Adding Marcin who is investigating the issue
On Thu, Mar 28, 2019 at 11:56 AM Yedidyah Bar David <didi(a)redhat.com
<mailto:didi@redhat.com>> wrote:
Hi all,
I want to verify [1]. So I ran the manual job, basic suite 4.3 [2].
It failed [3] with $subject.
Right before that, verify_add_hosts did succeed, and took 59 seconds.
I gave a brief look at the code of verify_add_hosts, and it checks
that at least one host is UP.
The patch [1] *might* have caused ansible-host-deploy to take longer,
still not sure.
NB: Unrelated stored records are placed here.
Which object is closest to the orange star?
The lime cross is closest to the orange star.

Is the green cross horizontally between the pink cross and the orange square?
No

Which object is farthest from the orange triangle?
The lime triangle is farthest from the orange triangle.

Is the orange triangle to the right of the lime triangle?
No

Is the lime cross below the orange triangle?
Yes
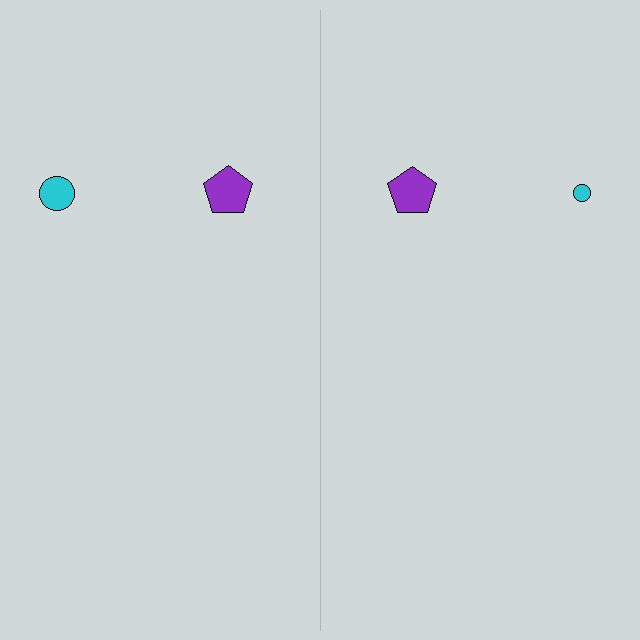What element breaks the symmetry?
The cyan circle on the right side has a different size than its mirror counterpart.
In any case, ansible-host-deploy finished at 05:48:45
[5], 14 seconds before verify_add_hosts finished at 09:48:59 [4].
Can it be, that a host is considered UP (from the POV of
verify_add_hosts), but is still not ready for creating storage?
Yes, unfortunately from the beginning of oVirt the hosts will change
status to Up as soon as engine is able to communicate with it and only
afterwards additional actions like connect to storage are executed on
the host:
https://github.com/oVirt/ovirt-engine/blob/master/backend/manager/modules...
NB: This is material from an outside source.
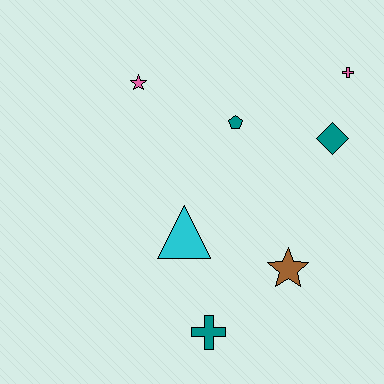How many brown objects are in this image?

And if host will fail any of those actions, its status will change to
NonOperational. But I'm not aware of any limitation which would the
1st host to prevent adding master storage domain.
Tal/Freddy any thoughts?
AFAIR Marcin told me, that he was not able to reproduce outside
Jenkins (both hosts were always on Up before adding master storage
domain), but in the failed Jenkins OST there was always available only
single host (the 2nd one was still installing).
Marcin, do you have any updates?
Unfortunately not yet. I will try to correlate logs from Didi's run with
mines as soon as my jenkins download finishes (12KB/s...)